"Is she rich, Claud?"

"No," said he, laughing a little.

"So I expected. Trust you never to love a rich woman. You would sit down and analyse your feelings till you became perfectly certain that some greed of gain mingled with your affection. But, my dear boy, forgive the pathos of the inquiry, but how should you propose to set up housekeeping?"

"I should take a post—cut the Bar and take a post."

"Charming, but who will offer the post?"

"A friend of mine," was the mysterious reply.

"Percivale, of course. Well, I suppose he has influence. Poor fellow! I could wish him to have a happier future than seems to me to lie before him."

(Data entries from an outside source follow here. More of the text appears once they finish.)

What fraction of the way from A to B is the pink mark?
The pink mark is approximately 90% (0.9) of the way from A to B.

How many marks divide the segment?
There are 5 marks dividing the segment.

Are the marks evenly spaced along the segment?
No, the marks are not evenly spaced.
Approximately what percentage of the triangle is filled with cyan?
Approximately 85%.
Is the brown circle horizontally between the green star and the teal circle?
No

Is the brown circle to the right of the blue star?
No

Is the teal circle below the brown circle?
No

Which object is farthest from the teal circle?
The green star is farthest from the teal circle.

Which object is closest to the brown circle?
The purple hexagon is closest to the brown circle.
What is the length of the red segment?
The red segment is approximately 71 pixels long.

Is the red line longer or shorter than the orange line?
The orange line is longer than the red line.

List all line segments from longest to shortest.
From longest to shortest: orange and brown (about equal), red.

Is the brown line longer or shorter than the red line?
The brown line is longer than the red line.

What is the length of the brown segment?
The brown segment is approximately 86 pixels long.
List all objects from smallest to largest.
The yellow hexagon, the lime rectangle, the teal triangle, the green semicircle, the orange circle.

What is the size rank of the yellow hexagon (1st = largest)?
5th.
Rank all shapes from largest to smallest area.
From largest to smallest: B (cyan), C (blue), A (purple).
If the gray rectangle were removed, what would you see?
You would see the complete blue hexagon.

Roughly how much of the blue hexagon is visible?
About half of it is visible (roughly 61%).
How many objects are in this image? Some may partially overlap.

"Tell you, Mab, you take too serious a view. I will sketch his married career for you. The first six weeks will be bliss unutterable, because he will himself turn on his own rose-colored light upon everything and everybody, and his bride will be beautiful, amiable, and passive. Then will come a disillusioning, sharp and bitter. He will be most fearfully upset for a time, there will be a period of blank horror, of astonishment, of incredulity, almost of despair. Then will dawn the period when the bridegroom will discover that his wife is neither the angel he first took her for, nor the fiend she afterwards seemed, but a very middling, earthly young person, with youth and beauty in her favor. Once wide awake from the dream that was to have lasted for ever, he will pull himself together, and find life first tolerable, then pleasant; but for the remainder of his days he will never be in love with his wife again, even for a moment. Now in my case——"

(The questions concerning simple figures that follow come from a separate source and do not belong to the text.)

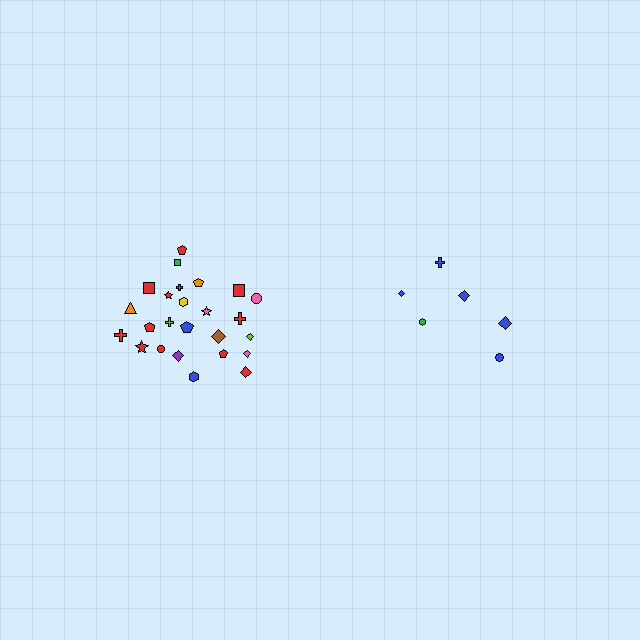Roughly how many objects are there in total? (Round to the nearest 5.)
Roughly 30 objects in total.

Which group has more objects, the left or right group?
The left group.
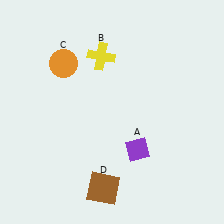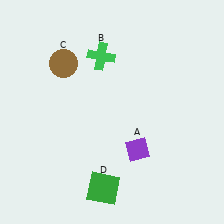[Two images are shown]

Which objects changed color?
B changed from yellow to green. C changed from orange to brown. D changed from brown to green.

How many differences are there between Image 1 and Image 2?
There are 3 differences between the two images.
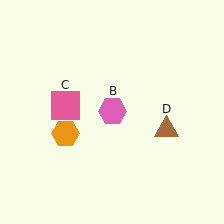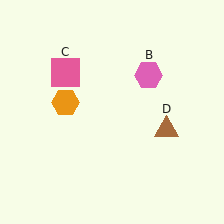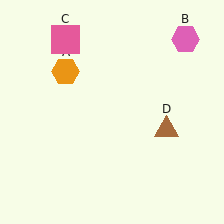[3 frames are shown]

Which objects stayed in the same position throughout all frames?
Brown triangle (object D) remained stationary.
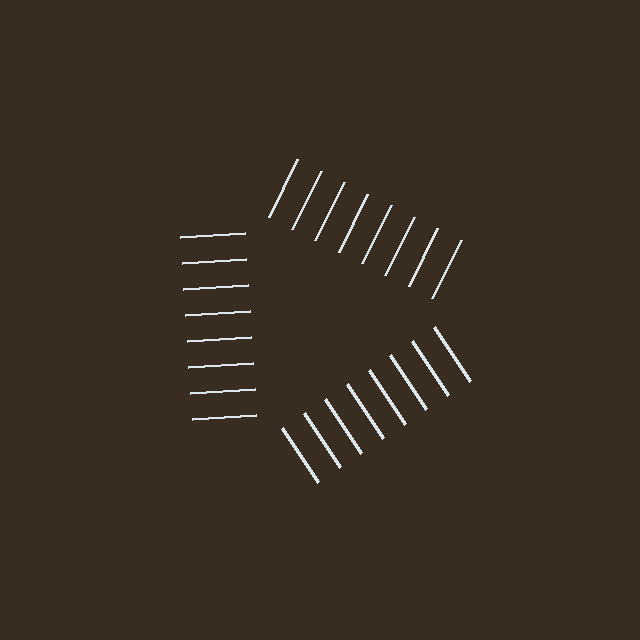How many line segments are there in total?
24 — 8 along each of the 3 edges.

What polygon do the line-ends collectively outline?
An illusory triangle — the line segments terminate on its edges but no continuous stroke is drawn.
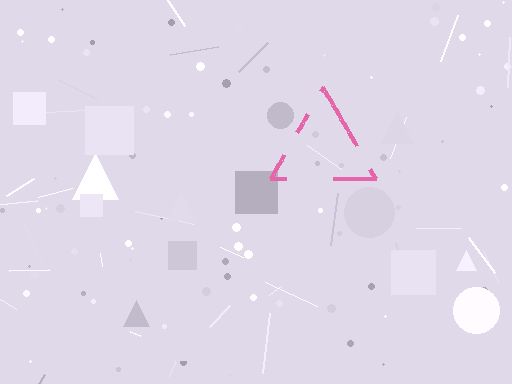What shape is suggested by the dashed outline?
The dashed outline suggests a triangle.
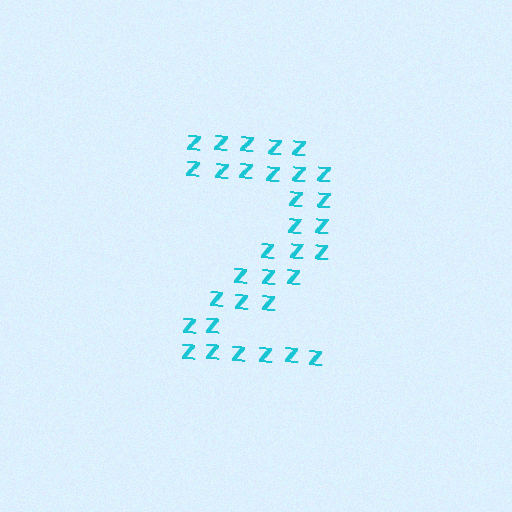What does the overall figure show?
The overall figure shows the digit 2.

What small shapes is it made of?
It is made of small letter Z's.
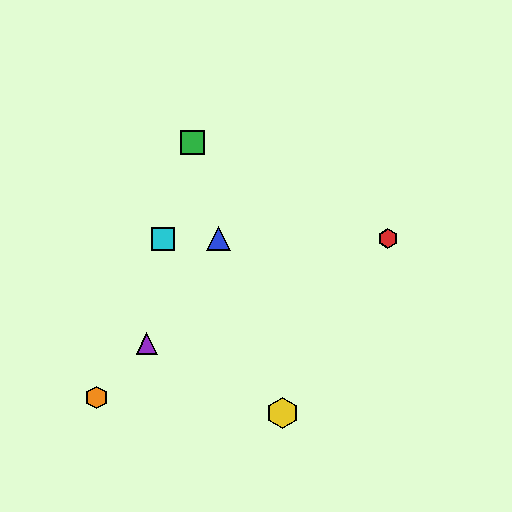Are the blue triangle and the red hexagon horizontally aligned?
Yes, both are at y≈239.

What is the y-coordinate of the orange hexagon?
The orange hexagon is at y≈397.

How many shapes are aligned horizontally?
3 shapes (the red hexagon, the blue triangle, the cyan square) are aligned horizontally.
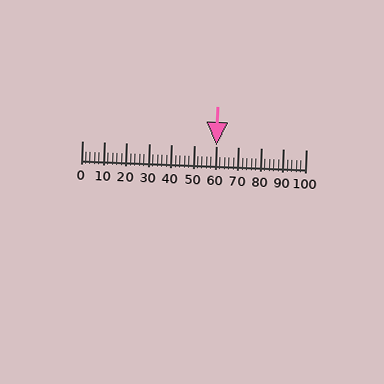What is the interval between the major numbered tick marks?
The major tick marks are spaced 10 units apart.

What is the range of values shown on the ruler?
The ruler shows values from 0 to 100.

He had never mentioned his love before to anyone; in fact, until last night's talk with Percivale he had scarcely been sure of it himself. To use his own metaphor, his friend had stirred the smouldering hot coals, and they had burst into blaze at last. The earth and air were full of Wynifred. The end of life seemed at present to consist in the fact that she was coming to dine that night.

His sister's thoughts still ran on Percivale.